This page is preliminary until confirmed by LAT Electronics

List of Issues and Problems encountered

Data anomolies

In the initial days we had several runs that would cause either Run Control or the Offline LDF to Digi conversion program to crash.  Particular runs of note are 700000609, 610 and 611.  The conditions were new to the hardware and software: non-trivial events with non-trivial timing at fairly high rate.  It should be noted that the CU is built with Version 9 TEMs (EM) whilst the LAT TEMs (Flight) are version 11.  One of the differences between these versions is the flow control model used to transfer data from the TEM to the EBM.

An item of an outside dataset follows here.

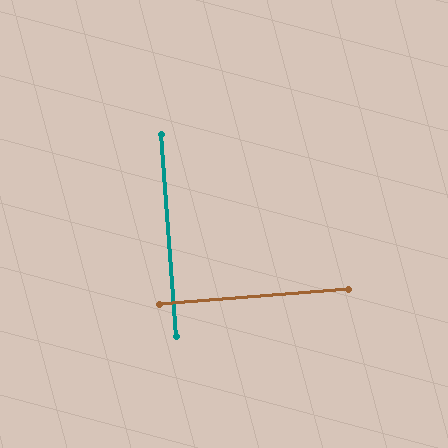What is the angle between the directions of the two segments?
Approximately 90 degrees.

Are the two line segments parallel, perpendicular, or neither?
Perpendicular — they meet at approximately 90°.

The summary is that there are three issues:

  1. All events in run 700000611 have a TEM 3 contribution with an event number that is one behind all the other contributions in the event.  The TEM 3 contributions are presumibly from the previous event and indicate a failure by the CU hardware to build the event properly.  Only one such run has been found so far.  The cause of this problem is not understood.  This problem is referred to as the "off-by-one" problem, below.
  2. Corrupted TEM error contributions in the presence of a "cable phasing error".  This problem leads to reports of "<N> bytes found after the end of the TEM <N> contribution" messages by the LDF parser.  This is a manifestation of "the TEM bug" that exists in the flight TEMs as well.  Attempts to parse such error contributions can lead to segmentation faults.  Since it is recognizable, the LDF parser has been modified to not parse such contributions.  Reports about junk existing after the end of the contribution still appear and the cable phasing error is still reported, but the details are not analyzed.
  3. Failure to tag some truncated events as truncated.  Because of the mismatch between the EM TEM and EBM flow control model, truncated events can occur.  These are normally reported as a "packet error" with the "truncated" bit set.  Eric found an error in the firmware logic in which the truncated bit is not always set.  It's not clear that we've seen any instances of this issue. 

The following are from correspondence between Ric and Eric Siskind: 

Mon 7/31/2006 10:57 AM - EJS

Yes, the bottom line in all of this is that, in the last 2 days, we've found two new bugs in the TEM.  One only affects your old EM TEMs, while the other affects flight as well.  The good news is that the software work-around (your change to the LDF parser) for the one that affects flight is simple and the data lost are essentially meaningless (the details of the errors encountered by the GTCCs as a result of the original TEM bug).  On the other hand, I'm still worried about the "off-by-one" problem as well as the rate of the phasing errors introduced by the original TEM bug.

Mon 7/31/2006 9:59 AM - EJS

1)     I can't do much more on the "off-by-one" issue until we have another example or some data from the transition to this state to look at.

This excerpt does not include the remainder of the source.